On a more philosophic basis the issue with the Ship of Theseus is that it presumes ships exist. They don't (no really). We call a collection of atoms a ship for convenience's sake but there's not actually a ship there, just a collection of parts that happen to move in the same direction due to physics. In the same way I can call something the "Mississippi River" and pretend it's the same river that Mark Twain steamed on even though not one drop of water is the same as it was then, the universe does not care that we happen to call one piece of flowing water the Mississipi and another the Nile, it's all hydrogen and oxygen atoms with some other assorted molecules in it. Insisting that the Ship of Theseus exists is like calling a character Bugs Bunny, and then arguing about which drawing in decades of cartoons is the real Bugs Bunny and which of those cells are not the real Bugs. They're all the real thing because Bugs Bunny is an idea that we're attributing some physical reality to even though the reality only exists in our own minds.
Consequently from that point of view it remains the Ship of Theseus so long as "Ship of Theseus" is printed on the bow, and becomes a different ship when those words are erased and "Ship of Hercules" is written there even if all of the parts are the same, because it's only the Ship of Theseus if we agree that this assortment of atoms is called the Ship of Theseus.

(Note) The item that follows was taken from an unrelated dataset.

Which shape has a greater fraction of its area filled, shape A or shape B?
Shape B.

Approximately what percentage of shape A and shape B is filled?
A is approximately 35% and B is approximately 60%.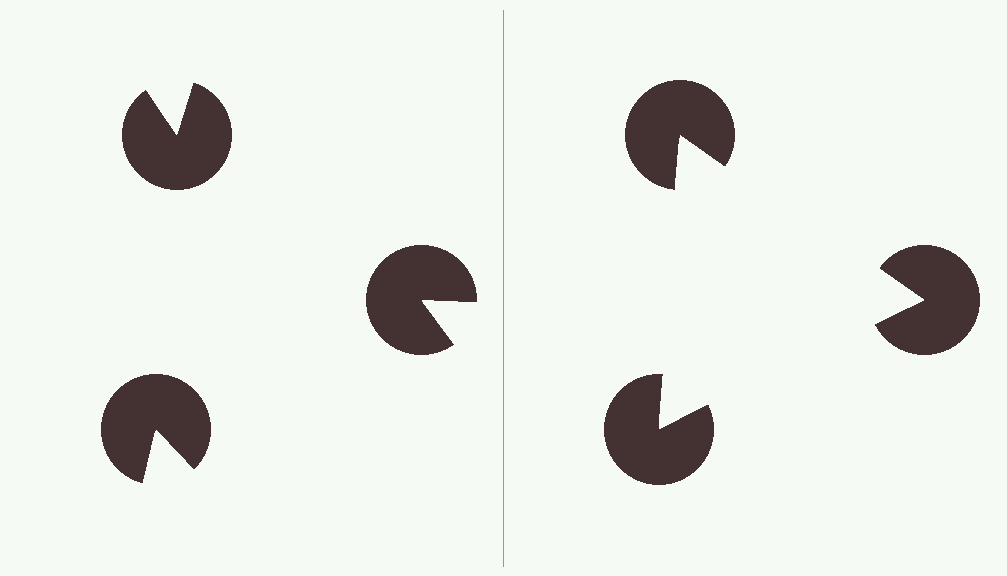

This argument doesn't really make sense to me, sorry. It might be getting philosophical, but I think you'd be nearer to the matter if you were going to argue about what makes a specific ship that specific ship. For example, I can make a new ship that is exactly the same as the ship that sailed in 1912, even making it out of the same type of inferior steel and iron, but the real RMS
Titanic is resting on the ocean floor, what's left of her. Likewise, people actually do argue about things like fictional characters being "real" or not. Saavik, for example (Kristy Alley vs. Robin Curtis). I even get into it myself with Kei and Yuri from
Dirty Pair, as I reject the versions from
Dirty Pair Flash. Kind of the same thing with nuTrek as far as rejecting the newer shows and movies. As for the Ship of Theseus argument, it's ironic in that I'm most familiar with it through the themes explored in
Ghost in the Shell and its various adaptations. How much of a human can be replaced and still be human? In the 1995 movie, only a few brain cells of the person Motoko Kusanagi was remained. In
Stand Alone Complex it was her entire brain. I'd actually argue that the brain is the only organ that can't be replaced while still remaining the same person.
Deep Space Nine actually explored that a bit, too, but there's real historical examples of changes in personality and the like resulting from injuries to the brain, like a guy who managed to survive being impaled through the head but was a different person afterwards. The other side of this question in GitS concerns AI: as AI becomes more and more advanced, it may become difficult to distinguish it from a living person. At what point does an AI become a person, if ever?